Redis Sentinel, learning from scratch to deploy to production environment
Redis sentinel on premise
Why pick Sentinel, not Redis cluster or other stacks?
I don’t need high performance on Redis, only high availability because in the current application, Redis down means the whole application is down/affected which is not good for business.
There is a need to auto-failover the current Redis master-slave mode instead of manually promoting the slave every time the current master goes down.
There is a need to replace the KeyDB stack ( I used this to replace Redis master-slave ) which has a lot of problems after use and discovered, the list of issues is below:
https://github.com/Snapchat/KeyDB/issues/365 https://github.com/Snapchat/KeyDB/issues/794 https://blog.palark.com/keydb-multi-master-and-active-replica/
Redis Sentinel introduction
Redis sentinel has been released for a long time. If you haven’t known about it, please take a look here: https://redis.io/docs/latest/operate/oss_and_stack/management/sentinel/
Some quick notes about it:
Sentinel is a distributed system with multiple processes running in sentinel mode.
Runs independently of the Redis Server process.
Let me give you an easy example to imagine: Sentinel runs in port 16739 while Redis runs in port 6379, The Client connects directly to Sentinel instead of the Redis server, and the client asks Sentinel which instance is the current master and connects to that. When the current master goes down, Sentinel will promote a slave to a new master and the client won’t be affected xD
Time to install some demos and do lab
While doing Google, I found this article: https://docs.vultr.com/set-up-high-availability-redis-using-sentinel-in-ubuntu. And there was an ansible module in there, pretty easy-to-run demo. Now the tool is available, we will deploy testing instances with 3 Redis and 3 Sentinel instances
After quick testing like the shutdown single Redis master, shutdown single Redis sentinel, and shutdown of complete server.
Everything went as expected, I managed to prepare some client code to connect for the demo, like Python, Golang, Nodejs, PHP - Laravel, and Java - Springboot.
The first introduce Redis Sentinel to my team.
It is something not new, but still needs introduced again xD. After some discussion, there is some feedback, issues raised like this:
Need support more than 1 port in a single cluster ( like port 6379, 6380, 6381… and so on with Sentinel ) because there are currently around 50-70 Redis ports with standalone / master-slave with Haproxy in front but they are not auto-failover for sure xD. I said that because in the guide I took from Vultr which has ansible module support only for one port.

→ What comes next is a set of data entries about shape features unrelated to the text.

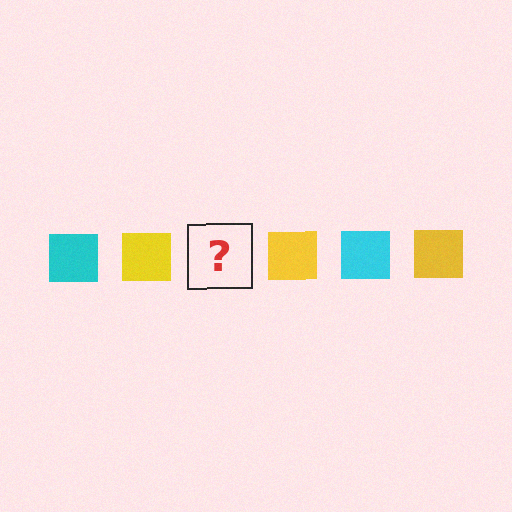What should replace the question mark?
The question mark should be replaced with a cyan square.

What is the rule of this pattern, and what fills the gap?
The rule is that the pattern cycles through cyan, yellow squares. The gap should be filled with a cyan square.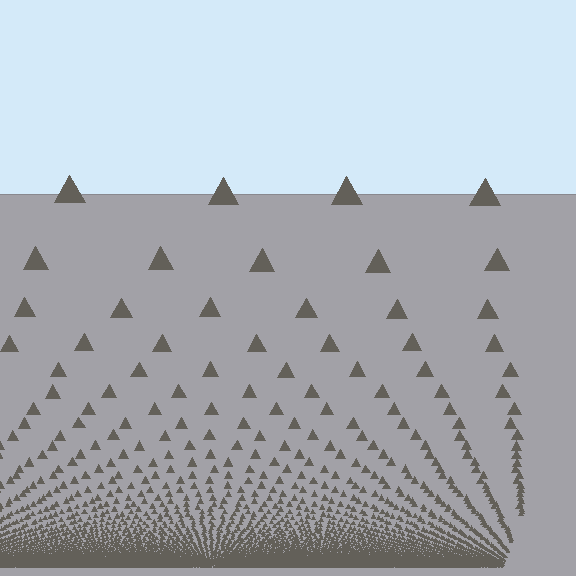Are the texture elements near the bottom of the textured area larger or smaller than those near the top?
Smaller. The gradient is inverted — elements near the bottom are smaller and denser.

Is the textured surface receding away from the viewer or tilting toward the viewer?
The surface appears to tilt toward the viewer. Texture elements get larger and sparser toward the top.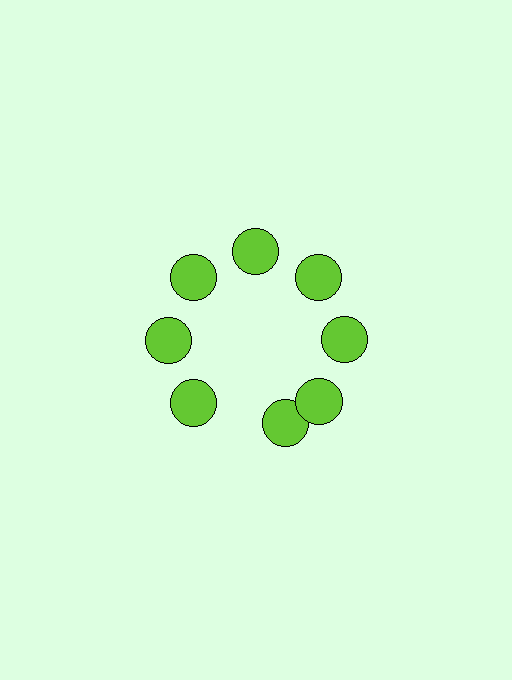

A suggestion that research for Redis operator in K8S, but currently there is no reliable storage for Persistent Volume, we used Longhorn as storage for K8S but it will have some problems when network flapping which forces us to detach and attach volume again! So this option is not good until we have built and mastered our Cephfs cluster? xDD
Research more with Redis backend + Haproxy frontend because with Sentinel, clients need to change their config code to connect and maybe some legacy applications don’t support Sentinel.
The first update after feedback and suggestion
I know the diagram is ugly AF xD
A quick explanation for this diagram: Redis and Sentinel for the backend, Haproxy for the frontend, all of them are running on the same server for each process.
Redis + Sentinel: Sentinel for failover, Redis for master-slave instance
Haproxy + Gdnsd: provide an endpoint for the client to connect, the client no need to change anything during the failover process
Sample config for Sentinel, Haproxy, and GDNSD
Haproxy: use Google and there are many examples you can understand
https://blogs.oracle.com/cloud-infrastructure/post/deploying-highly-available-redis-replication-with-haproxy-on-oracle-cloud-infrastructure
Gdnsd ( for Sentinel, assume Redis instance on port 6800 and Sentinel on port 16379 )
# Config domain
test-redis-16379.kienlt 30 DYNA metafo!redis-16379-kienlt
# Config monitor
monitor-port-16379 => {
plugin => tcp_connect,
port => 16379, # required
up_thresh => 30, # 30 checks * 10 seconds interval = 300 seconds delay
ok_thresh => 10,
down_thresh => 3, # Updated to 3
interval => 10, # Keep it at 10 seconds
timeout => 2,
}
# Config metafo
redis-16379-kienlt => {
datacenters => ["dc1", "dc2", "dc3"],
service_types => "monitor-port-16379",
dcmap => {
"dc1" => "10.0.0.10",
"dc2" => "10.1.0.10",
"dc3" => "10.2.0.10"
},
failover_ttl => 60, # This determines how long GDNSD will wait before checking the failed resource again. By setting this to a higher value, you can prevent rapid switching back to the original IP
}
Sentinel:
sentinel monitor 16379-sentinel-data-svc 10.5.92.19 6800 2
sentinel auth-pass 16379-sentinel-data-svc pass_here
sentinel down-after-milliseconds 16379-sentinel-data-svc 5000
sentinel failover-timeout 16379-sentinel-data-svc 30000
sentinel parallel-syncs 16379-sentinel-data-svc 2
+ down-after-milliseconds: time for 1 instance counted as unreachable
+ failover-timeout: timeout for failover process
+ parallel-syncs: number of replica can be re-configure to master after failover process (this is one of reason make some unwanted issue later, details will be below )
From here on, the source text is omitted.